Вздор - Уильям Вудворд
Майкл снял со стула фрачную рубашку и пару бальных туфель и сел.
– Из-за чего сейчас волнуются газеты?
– Хэ-э! Бинго помахал рукой с жестом отчаяния. Я опять попал в историю. Какая-то девушка, почти совсем мне незнакомая, обвиняет меня в нарушении обещания. Вот вам крест, – я здесь ни в чем не повинен. – Он торжественно перекрестил указательным пальцем подсолнечник, находящийся как раз над левой стороной груди. Это просто шантаж!

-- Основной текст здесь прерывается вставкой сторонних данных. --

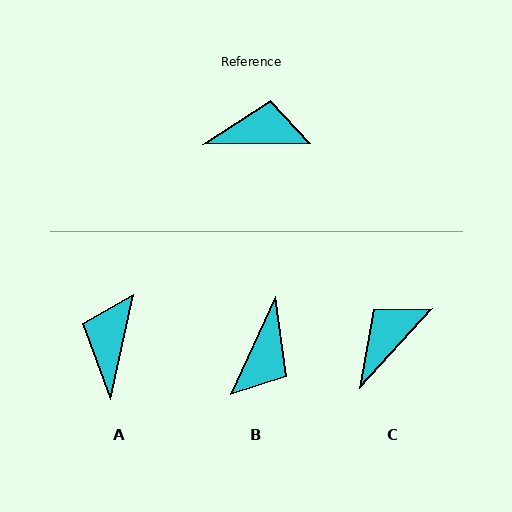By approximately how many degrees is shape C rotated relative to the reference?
Approximately 47 degrees counter-clockwise.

– Ну, пусть она и делает, что ей заблагорассудится, – заявил Майкл. – Если у нее нет никаких доказательств, вы легко выиграете дело в суде.
– Вы так думаете? – Бинго посмотрел цинично, насколько это ему позволяли его смеющиеся голубые глаза и ребяческое выражение лица. – Вы – великий философ, мой милый Майкл, но вы не знаете суда присяжных. У меня уже было перед этим два случая обвинения в нарушении обещания, и, ей-богу, никогда в жизни я не стану никому делать предложения выйти за меня замуж. Если когда-нибудь девушка коснется в разговоре со мной этого вопроса, я обращусь в бегство, как трусливый заяц. Я самый заядлый противник брака!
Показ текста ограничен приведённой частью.